LA JEFATURA DEL ESTADO EN EL ACTUAL MARCO JURÍDIC O CONSTITUCIONAL


Ejemplar original del texto constitucional

 La falta de acuerdo para la formación de gobierno así como  los requerimientos que algún líder político ha realizado al Jefe del Estado para que interviniera y mediara en la consecución de un acuerdo que permitiera formar un gobierno de coalición y evitase una nueva convocatoria electoral ha puesto sobre la mesa la gran cuestión eternamente obviada sobre qué es la Jefatura del Estado en España y para qué sirve.

            No vamos a repetir aquí lo que ya dijimos en este mismo medio en febrero de 2013 en un artículo titulado "DeAbdicaciones, Monarquías, Legitimidades y Particularidades" en el que tratábamos el origen de la actual titularidad de la Jefatura del Estado, pero sí vamos a intentar explicar como la regulación constitucional de la misma la reduce a un absurdo político siendo notablemente insuficiente para que queden claramente delimitadas las supuestas potestades del Jefe del Estado que quedan reducidas a ninguna.

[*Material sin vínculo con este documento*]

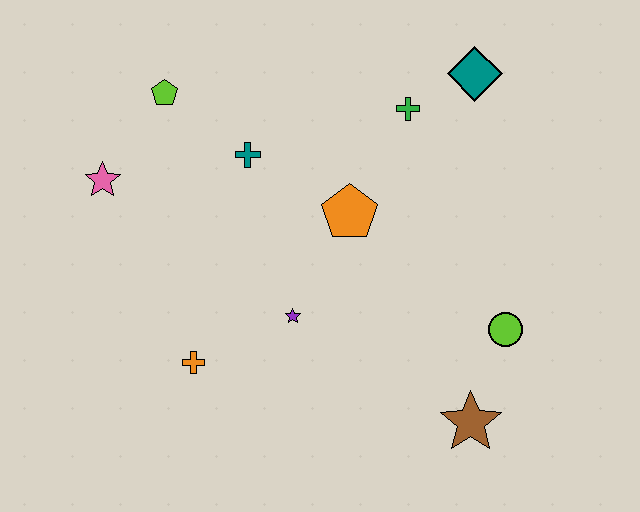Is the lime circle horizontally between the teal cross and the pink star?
No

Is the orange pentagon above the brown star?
Yes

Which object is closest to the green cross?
The teal diamond is closest to the green cross.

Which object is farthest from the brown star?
The lime pentagon is farthest from the brown star.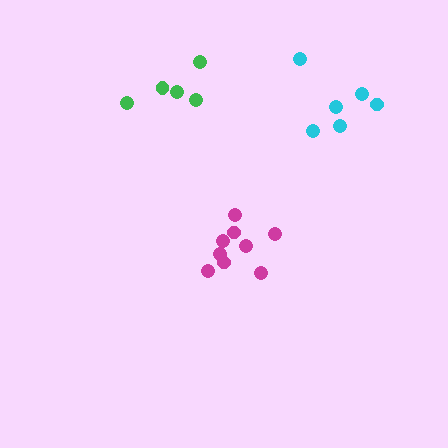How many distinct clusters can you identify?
There are 3 distinct clusters.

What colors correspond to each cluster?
The clusters are colored: magenta, green, cyan.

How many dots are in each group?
Group 1: 9 dots, Group 2: 5 dots, Group 3: 6 dots (20 total).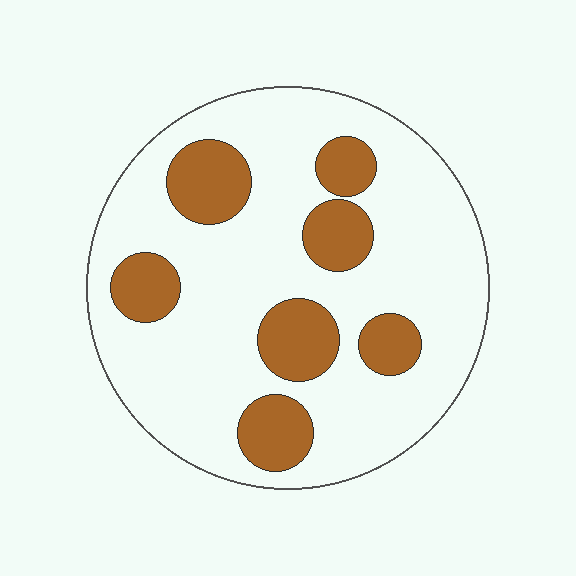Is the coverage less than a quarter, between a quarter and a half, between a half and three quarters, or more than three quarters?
Less than a quarter.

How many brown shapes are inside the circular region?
7.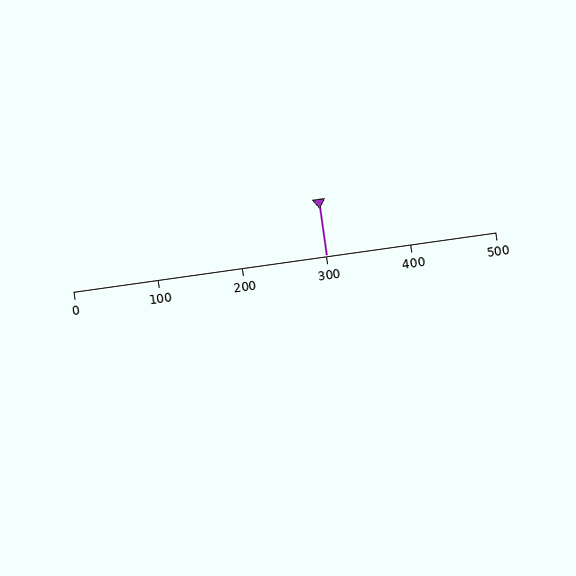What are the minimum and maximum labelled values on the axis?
The axis runs from 0 to 500.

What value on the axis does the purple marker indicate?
The marker indicates approximately 300.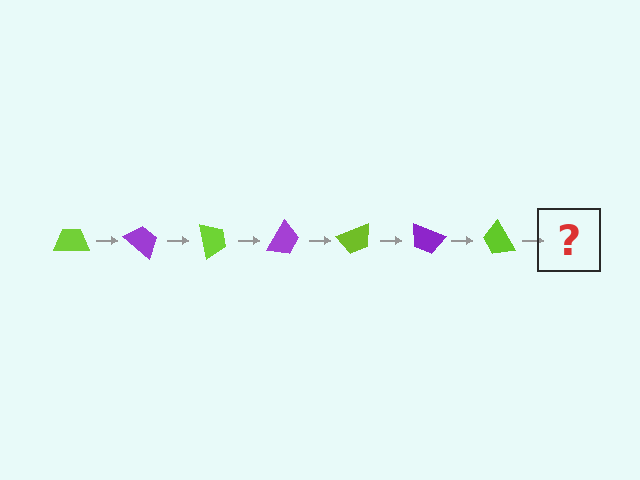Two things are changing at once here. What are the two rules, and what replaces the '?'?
The two rules are that it rotates 40 degrees clockwise each step and the color cycles through lime and purple. The '?' should be a purple trapezoid, rotated 280 degrees clockwise from the start.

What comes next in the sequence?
The next element should be a purple trapezoid, rotated 280 degrees clockwise from the start.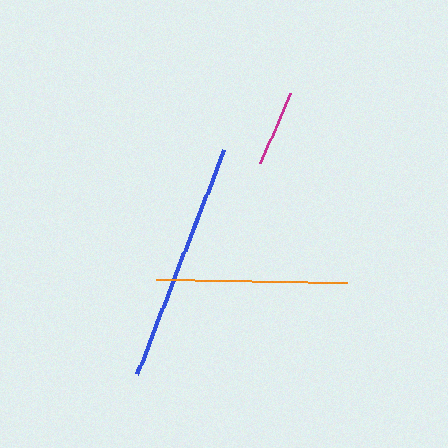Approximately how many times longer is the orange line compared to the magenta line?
The orange line is approximately 2.5 times the length of the magenta line.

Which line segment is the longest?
The blue line is the longest at approximately 241 pixels.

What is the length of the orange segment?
The orange segment is approximately 190 pixels long.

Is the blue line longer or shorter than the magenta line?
The blue line is longer than the magenta line.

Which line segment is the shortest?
The magenta line is the shortest at approximately 76 pixels.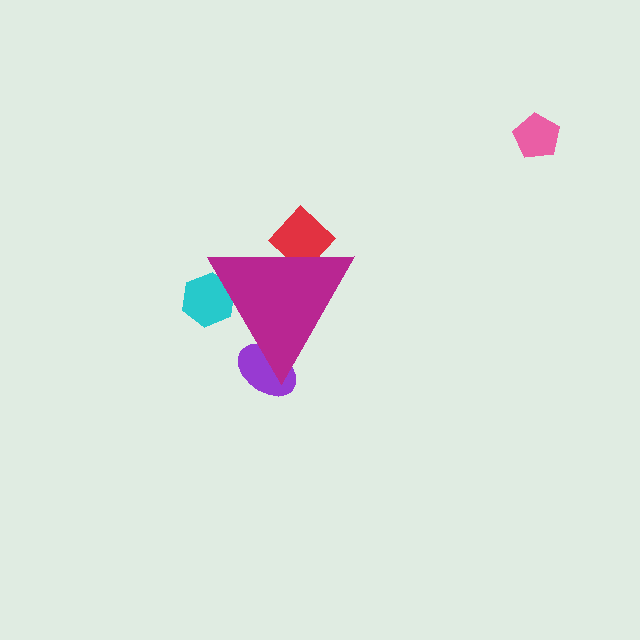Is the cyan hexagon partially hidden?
Yes, the cyan hexagon is partially hidden behind the magenta triangle.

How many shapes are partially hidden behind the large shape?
3 shapes are partially hidden.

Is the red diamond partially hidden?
Yes, the red diamond is partially hidden behind the magenta triangle.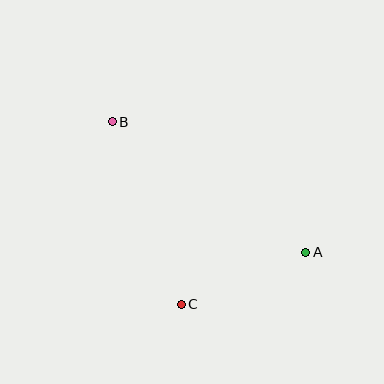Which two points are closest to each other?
Points A and C are closest to each other.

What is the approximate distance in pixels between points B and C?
The distance between B and C is approximately 195 pixels.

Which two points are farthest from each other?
Points A and B are farthest from each other.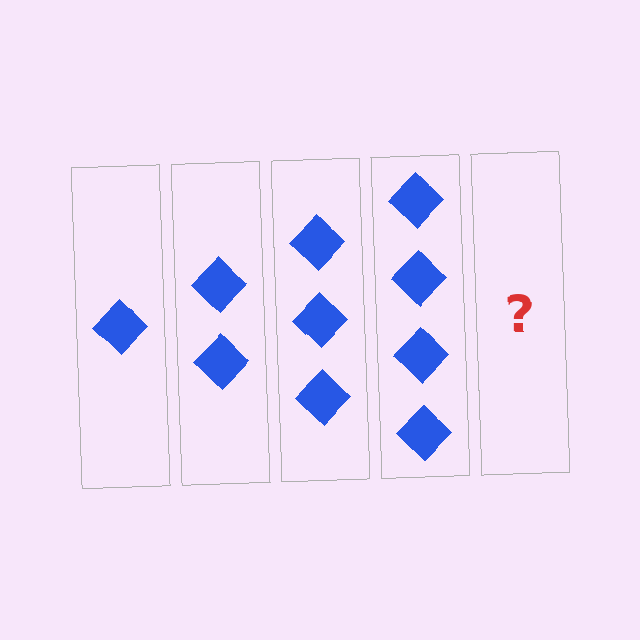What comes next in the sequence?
The next element should be 5 diamonds.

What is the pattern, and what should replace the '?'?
The pattern is that each step adds one more diamond. The '?' should be 5 diamonds.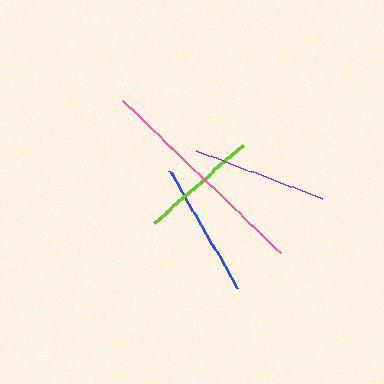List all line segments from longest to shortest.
From longest to shortest: pink, blue and purple (about equal), lime.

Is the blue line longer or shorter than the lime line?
The blue line is longer than the lime line.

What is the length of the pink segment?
The pink segment is approximately 219 pixels long.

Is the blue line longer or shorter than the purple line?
The blue and purple lines are approximately the same length (about 136 and 135 pixels).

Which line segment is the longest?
The pink line is the longest at approximately 219 pixels.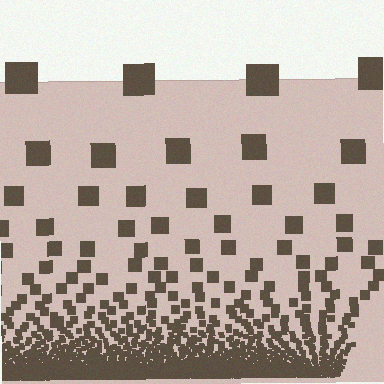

            El marco jurídico que regula a la Jefatura del Estado en España queda reducido a  los diez artículos (del 56 al 65, ambos inclusive) que conforman el Título II de la Constitución Española que tiene por epígrafe "De la Corona".  La mayoría de estos artículos se remiten entre sí o remiten a desarrollos legislativos posteriores que jamás se han producido dejando exclusivamente claro los siguientes extremos: a quien le corresponde la Jefatura del Estado (a Juan Carlos de Borbón y sus herederos), como si fuera un simple título de propiedad, la forma de sucesión a la  Jefatura y la institución de la Regencia, todo lo cual hace suponer que la histórica Ley de Sucesión a la Corona de Felipe V queda derogada en todo aquello que la Constitución no menciona por lo que realmente no se ha estado nunca ante una restauración sino ante una instauración en la persona designada en su momento por Francisco Franco Bahamonde que es confirmada en el cargo por la vigente Constitución. Instauración que tuvo lugar el 22 de noviembre de 1975 y que fue ratificada mediante la aprobación del texto constitucional, el cual tiene carácter puramente ratificatorio en este extremo.

            Por su parte, la Constitución de 1978, en su artículo 56, establece una definición extremadamente curiosa de el Rey al decir: "el Rey es el Jefe del Estado, símbolo de su unidad y permanencia, arbitra y modera el funcionamiento regular de las instituciones, asume la más alta representación del Estado español en las relaciones internacionales, especialmente con las naciones de su comunidad histórica, y ejerce las funciones que le atribuyen expresamente la Constitución y las leyes".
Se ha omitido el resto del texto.